Au visa de l’article 1741 du code général des impôts qui constituait ici le fondement de la déclaration de culpabilité, et des articles 485-1 et 593 du code de procédure pénale relatifs à la motivation des décisions, la chambre criminelle rappelle le principe général d’individualisation de la peine au regard des articles 132-1 et 132-20 du code pénal, avec comme double exception la peine obligatoire et la confiscation du produit ou de l’objet de l’infraction. Et l’obligation corrélative de motivation de la peine, en tenant compte de la gravité des faits, de la personnalité de leur auteur et de sa situation personnelle.

L’article 1741 du code général des impôts dispose en son 4e alinéa que « toute personne condamnée en application des dispositions du présent article peut être privée des droits civiques, civils et de famille, suivant les modalités prévues aux articles 131-26 et 131-26-1 du code pénal ». La peine était donc encourue au cas d’espèce, mais nullement obligatoire.
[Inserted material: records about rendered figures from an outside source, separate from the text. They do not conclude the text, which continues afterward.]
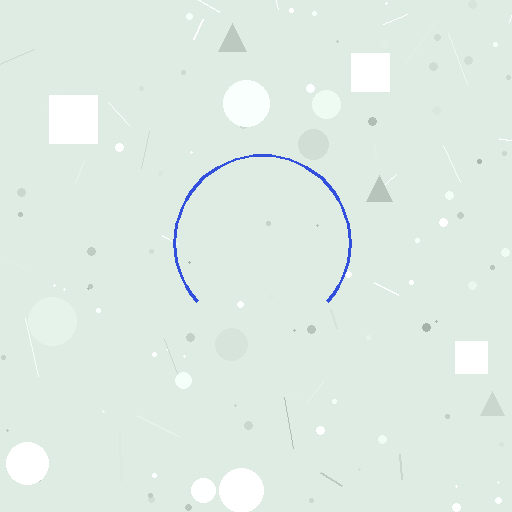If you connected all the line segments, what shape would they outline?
They would outline a circle.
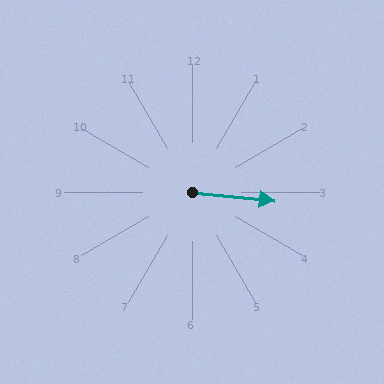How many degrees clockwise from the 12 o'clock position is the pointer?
Approximately 96 degrees.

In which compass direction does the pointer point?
East.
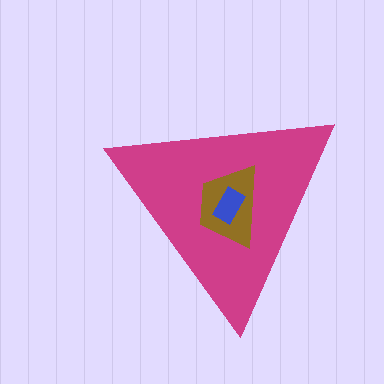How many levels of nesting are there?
3.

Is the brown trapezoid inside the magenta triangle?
Yes.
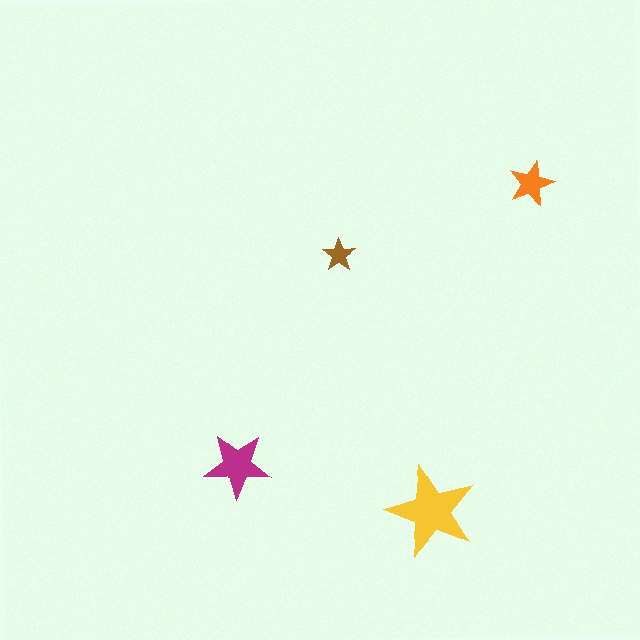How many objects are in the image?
There are 4 objects in the image.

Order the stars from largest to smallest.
the yellow one, the magenta one, the orange one, the brown one.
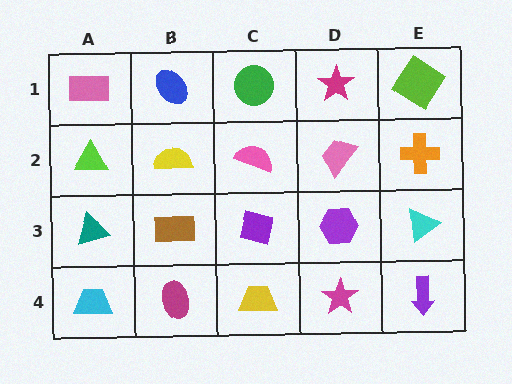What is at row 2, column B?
A yellow semicircle.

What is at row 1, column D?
A magenta star.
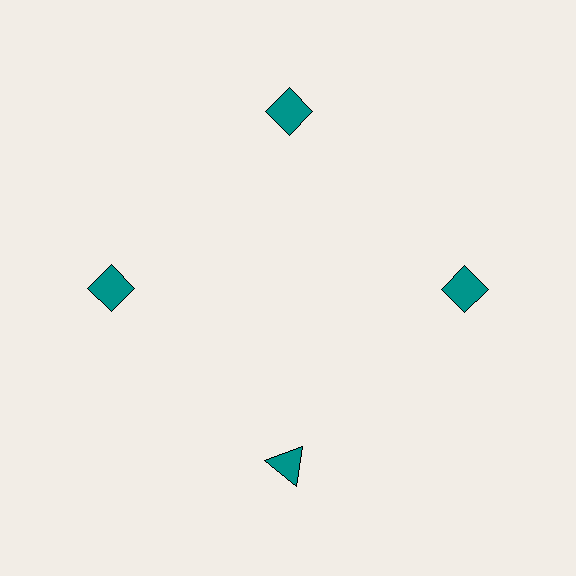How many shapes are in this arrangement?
There are 4 shapes arranged in a ring pattern.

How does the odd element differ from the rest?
It has a different shape: triangle instead of diamond.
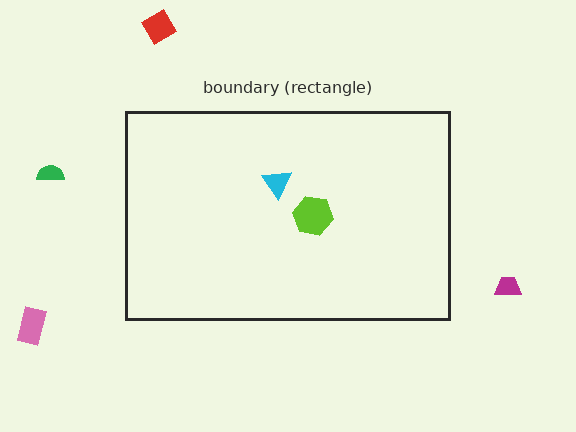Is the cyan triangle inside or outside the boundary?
Inside.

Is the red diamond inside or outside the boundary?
Outside.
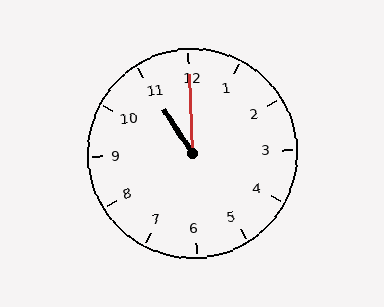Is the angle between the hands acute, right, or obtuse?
It is acute.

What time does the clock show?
11:00.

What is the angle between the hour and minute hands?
Approximately 30 degrees.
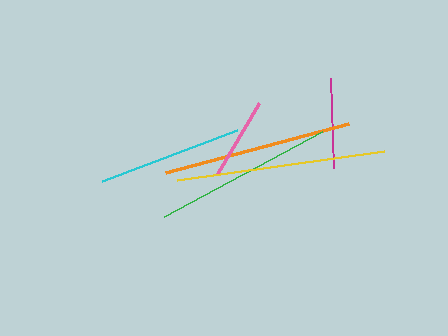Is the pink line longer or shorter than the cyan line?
The cyan line is longer than the pink line.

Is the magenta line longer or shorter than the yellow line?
The yellow line is longer than the magenta line.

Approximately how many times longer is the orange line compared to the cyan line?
The orange line is approximately 1.3 times the length of the cyan line.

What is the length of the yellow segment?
The yellow segment is approximately 209 pixels long.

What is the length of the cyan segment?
The cyan segment is approximately 144 pixels long.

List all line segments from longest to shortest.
From longest to shortest: yellow, orange and green (about equal), cyan, magenta and pink (about equal).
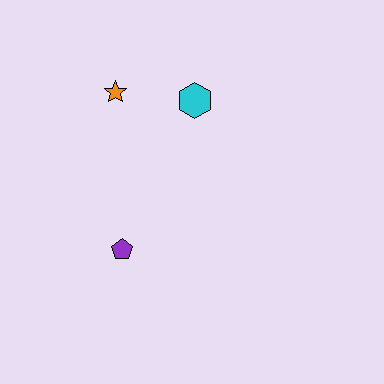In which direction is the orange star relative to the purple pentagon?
The orange star is above the purple pentagon.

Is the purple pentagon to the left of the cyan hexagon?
Yes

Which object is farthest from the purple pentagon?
The cyan hexagon is farthest from the purple pentagon.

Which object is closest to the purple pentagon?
The orange star is closest to the purple pentagon.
Or, les juges d’appel s’étaient dispensés de toute explication quant au recours à cette peine, ce qui entraîne la censure de l’arrêt.

L’illégale application rétroactive d’une peine de publication obligatoire

L’affichage de la décision de culpabilité est une peine traditionnellement attachée au délit de fraude fiscale, mais selon des modalités qui ont varié au fil du temps. Pour rappel, la période de prévention s’étalait ici de 2010 à 2017, et les juges devaient veiller au respect des principes cardinaux d’application de la loi dans le temps tels qu’exprimés à l’article 112-1 du code pénal.

Il se trouve que dans sa version issue de la loi n° 2009-256 du 12 mai 2009, le tribunal qui entrait en voie de condamnation du chef de fraude fiscale était tenu d’ordonner la publication intégrale ou partielle des jugements. Toutefois, dans une décision de 2010 (Cons. const. 10 déc. 2010, n° 2010-72/75/82 QPC, D. 2011. 929 , note B. Bouloc ; ibid. 1713, obs. V. Bernaud et L. Gay ; ibid. 2823, obs. G. Roujou de Boubée, T. Garé, S. Mirabail et T. Potaszkin ; AJ pénal 2011. 76, obs. J.-B. Perrier ; Rev. sociétés 2011. 377, note H. Matsopoulou ; Constitutions 2011. 531, obs. A. Darsonville ; RSC 2011. 193, chron. C. Lazerges ; ibid. 624, obs. S. Detraz ; ibid. 2012. 230, obs. B. de Lamy ), le Conseil constitutionnel avait déclaré cette peine inconstitutionnelle, considérant que le principe d’individualisation des peines qui découle de l’article 8 de la Déclaration des droits de l’homme et du citoyen impliquait que la peine de publication et d’affichage du jugement ne puisse être appliquée que si le juge l’a expressément prononcée, en tenant compte des circonstances propres à chaque espèce (consid. 3), et qu’était à cet égard insuffisante la possibilité pour le juger d’opter entre une publication intégrale ou par extraits (consid. 5).

À partir de l’entrée en vigueur de la loi n° 2010-1658 du 29 décembre 2010, le 1er janvier 2011, soit au cours de la période de prévention, la peine de publication était redevenue facultative. C’était cette peine, et elle seule, qui s’appliquait ici. Encourait, dès lors, inévitablement la cassation l’arrêt d’appel qui avait prononcé cette peine en la qualifiant expressément d’obligatoire.